Новеньких обычно засыпают вопросами, допытываясь, «что на воле». Этого мы не тронули. Лукьяныч, рослый парень, еще не забывший, что месяц назад он восседал в кресле первого секретаря крайкома комсомола на нас, старожилов камеры, он поглядывал с опаской, хмуро с ним поздоровался. А Максименко, в прошлом строитель, выпивоха и бабник, лениво шевельнулся на койке и пробурчал:

– Откуда? И вообще – кто? Новенький разъяснил, угодливо хохотнув:

– Крестьяне мы. По-нынешнему – единоличники… Из Казахстана. А фамилия – Панкратов.

– Единоличник? – удивился Максименко. – Разве эта порода не вовсе перевелась? Ваш Казахстан – он в Советском Союзе?

Панкратов захохотал. Он хлопал ладонями по коленям и заливался. Нас возмутил его смех. Мы сами порой смеялись, рассказывая анекдоты – хохот был реактивен, мы отвечали им на острое слово, неожиданное происшествие.
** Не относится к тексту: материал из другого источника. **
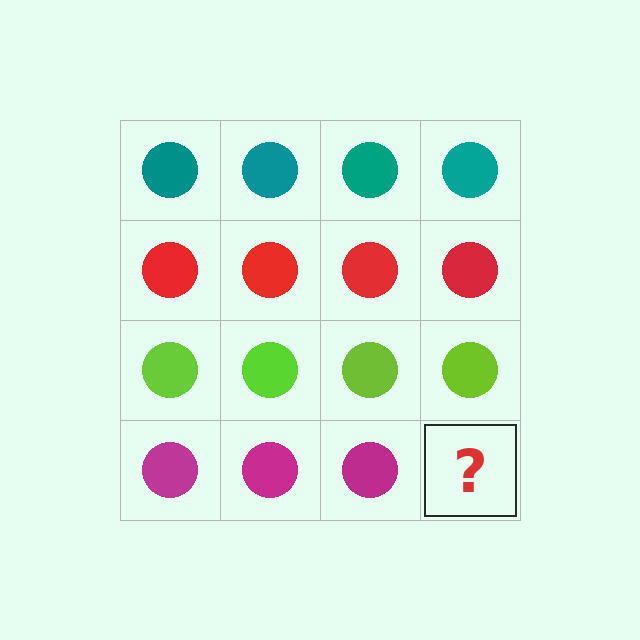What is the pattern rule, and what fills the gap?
The rule is that each row has a consistent color. The gap should be filled with a magenta circle.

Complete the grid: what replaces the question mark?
The question mark should be replaced with a magenta circle.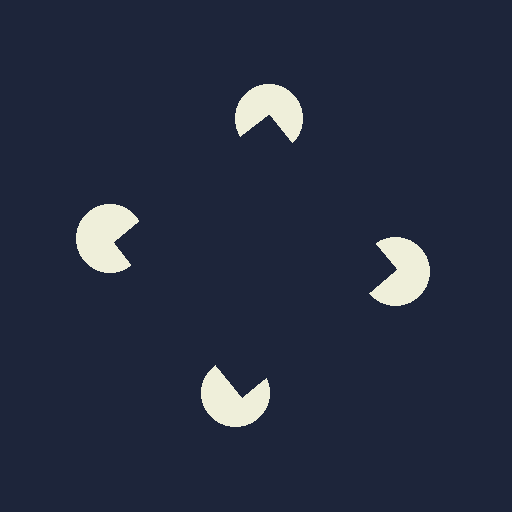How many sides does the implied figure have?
4 sides.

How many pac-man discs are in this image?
There are 4 — one at each vertex of the illusory square.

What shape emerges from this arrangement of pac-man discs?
An illusory square — its edges are inferred from the aligned wedge cuts in the pac-man discs, not physically drawn.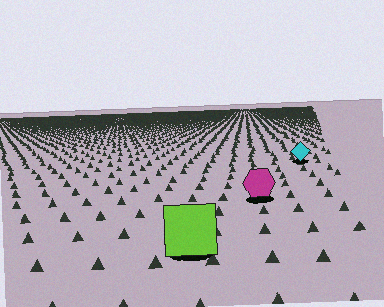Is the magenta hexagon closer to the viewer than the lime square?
No. The lime square is closer — you can tell from the texture gradient: the ground texture is coarser near it.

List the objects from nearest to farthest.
From nearest to farthest: the lime square, the magenta hexagon, the cyan diamond.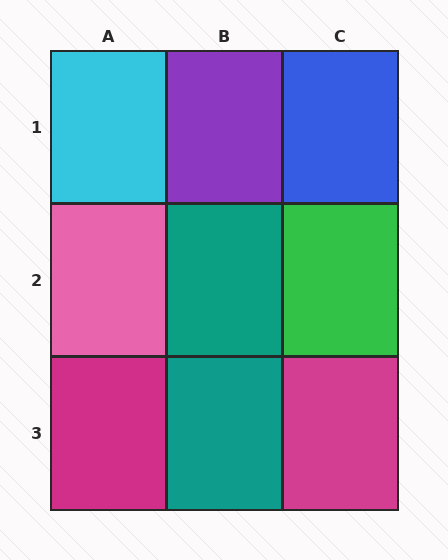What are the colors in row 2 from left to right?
Pink, teal, green.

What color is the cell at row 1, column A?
Cyan.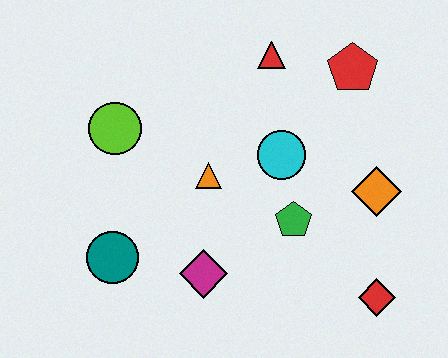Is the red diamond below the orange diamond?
Yes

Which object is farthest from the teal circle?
The red pentagon is farthest from the teal circle.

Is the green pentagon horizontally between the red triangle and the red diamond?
Yes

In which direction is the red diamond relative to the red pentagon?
The red diamond is below the red pentagon.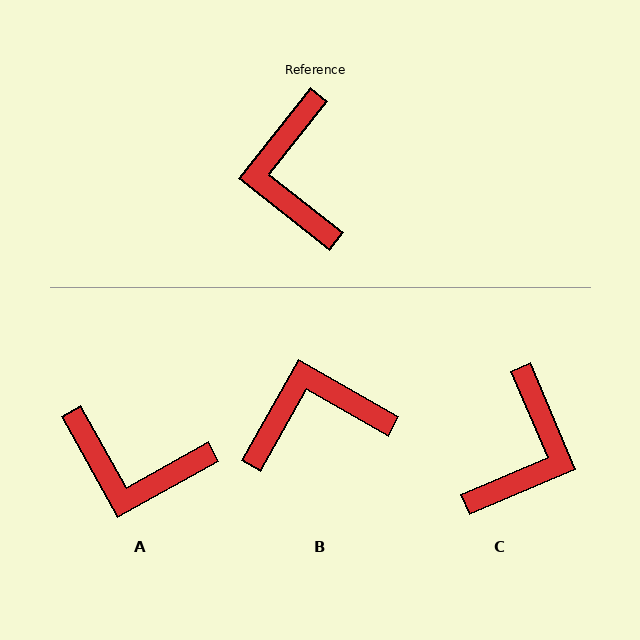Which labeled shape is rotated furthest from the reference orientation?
C, about 151 degrees away.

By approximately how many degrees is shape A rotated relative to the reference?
Approximately 67 degrees counter-clockwise.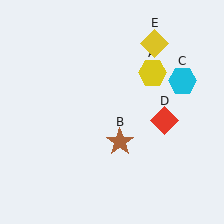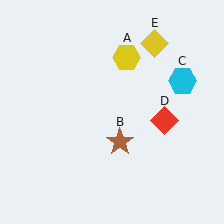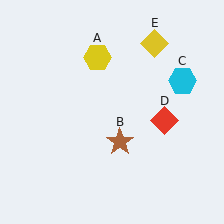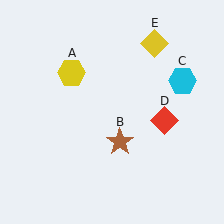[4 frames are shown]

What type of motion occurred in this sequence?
The yellow hexagon (object A) rotated counterclockwise around the center of the scene.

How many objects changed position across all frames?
1 object changed position: yellow hexagon (object A).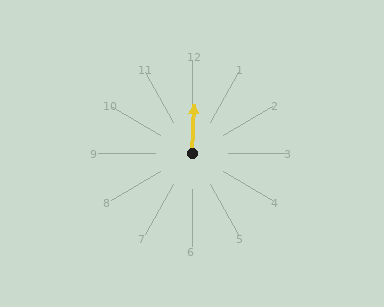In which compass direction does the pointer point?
North.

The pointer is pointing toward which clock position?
Roughly 12 o'clock.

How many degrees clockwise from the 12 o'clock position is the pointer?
Approximately 3 degrees.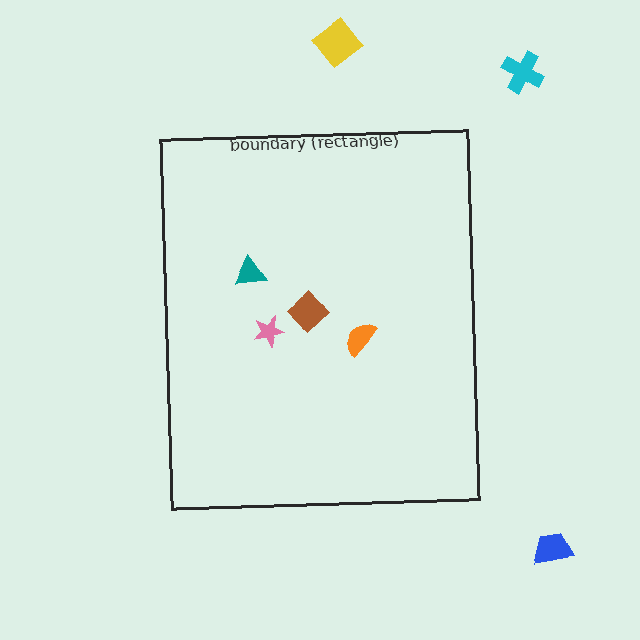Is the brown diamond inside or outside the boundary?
Inside.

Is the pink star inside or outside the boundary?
Inside.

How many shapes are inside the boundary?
4 inside, 3 outside.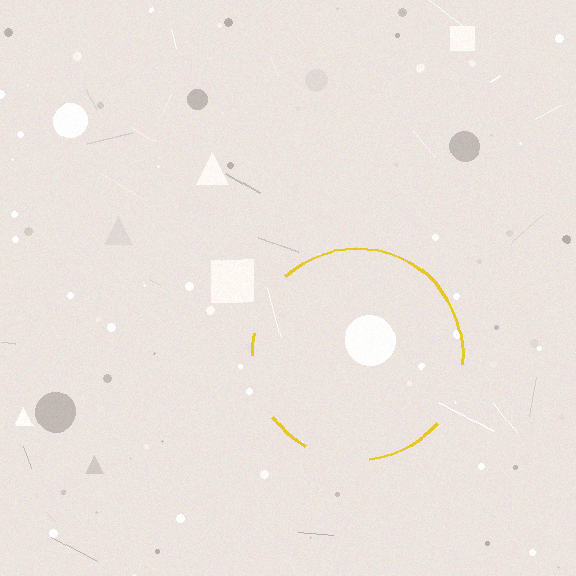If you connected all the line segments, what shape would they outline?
They would outline a circle.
Мы не веселились, а платили дань остроумию. Мы понимали, что в тюрьму засаживают не для веселья. Этот же Панкратов искренне веселился – черт знает отчего, черт знает чему. И у него был какой-то по-особому некультурный голос – именно голос, не слова, хоть и слова были не столь мужицкие, как мужиковствующие.
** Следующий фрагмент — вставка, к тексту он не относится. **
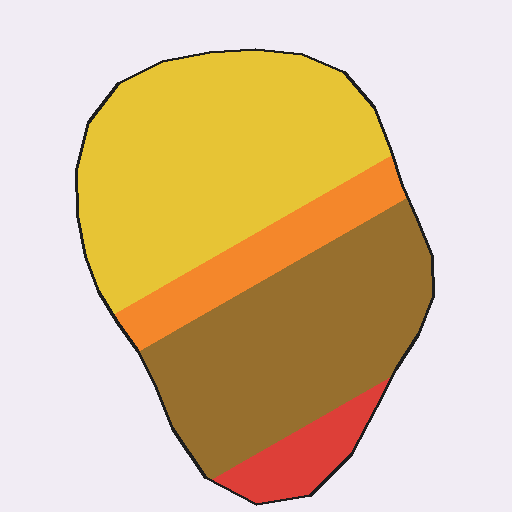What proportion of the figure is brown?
Brown takes up between a third and a half of the figure.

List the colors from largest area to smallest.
From largest to smallest: yellow, brown, orange, red.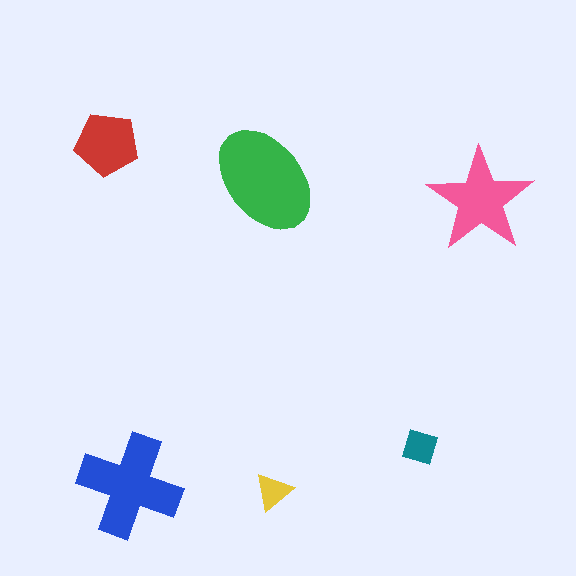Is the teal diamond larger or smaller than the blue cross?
Smaller.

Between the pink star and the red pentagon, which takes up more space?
The pink star.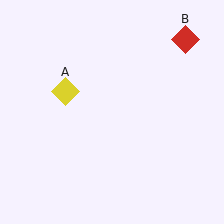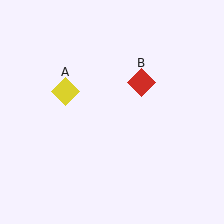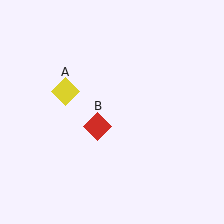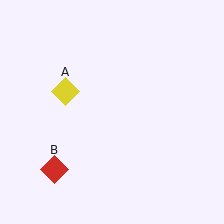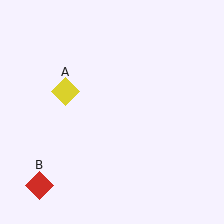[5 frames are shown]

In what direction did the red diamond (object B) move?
The red diamond (object B) moved down and to the left.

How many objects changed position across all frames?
1 object changed position: red diamond (object B).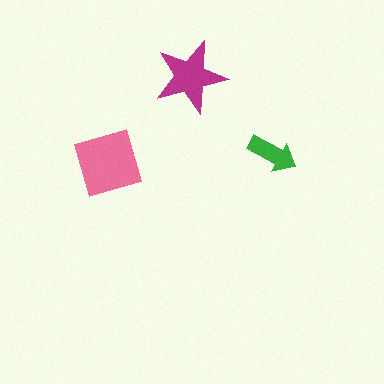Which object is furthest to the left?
The pink diamond is leftmost.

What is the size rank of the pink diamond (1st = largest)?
1st.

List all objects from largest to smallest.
The pink diamond, the magenta star, the green arrow.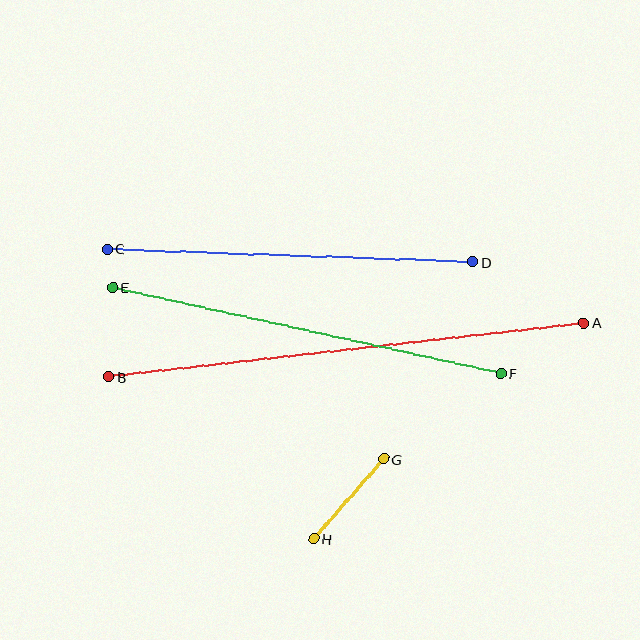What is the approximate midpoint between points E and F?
The midpoint is at approximately (307, 330) pixels.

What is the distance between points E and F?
The distance is approximately 398 pixels.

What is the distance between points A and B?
The distance is approximately 478 pixels.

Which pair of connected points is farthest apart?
Points A and B are farthest apart.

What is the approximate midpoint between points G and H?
The midpoint is at approximately (349, 499) pixels.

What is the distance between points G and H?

– Старпер, – сказал Максименко, мигнув на новенького, – Маразматик мутной воды. Из высланного кулачья. Давай, Сергей. Задуман знаменитый исторический деятель. Сейчас я возьму реванш за твою полудохлую лошадь.

Я второй месяц играл с Максименко в отгадывание исторических фигур. Он не мог мне простить, что я надул его в последней игре. Он все расшифровал: и что задуманный деятель – политическая фигура, «не женщина», «не полководец», «не писатель», и что он жил в Риме при первых Цезарях, даже что он известен как сенатор. Но вот, что этот сенатор был конем императора Калигулы, из хулиганства введенным в сенат, этого Максименко, исчерпав свои пятнадцать вопросов, так и не дознался. Теперь он мстил мне за прославленного коня.

Панкратов раздевался у отведенной ему койки. От его поживших сапог воняло портянками и дегтем. Максименко скосил на Панкратова глаза и сделал жест рукой: «Классика – сперва почешется под мышкой, потом заскребет в голове».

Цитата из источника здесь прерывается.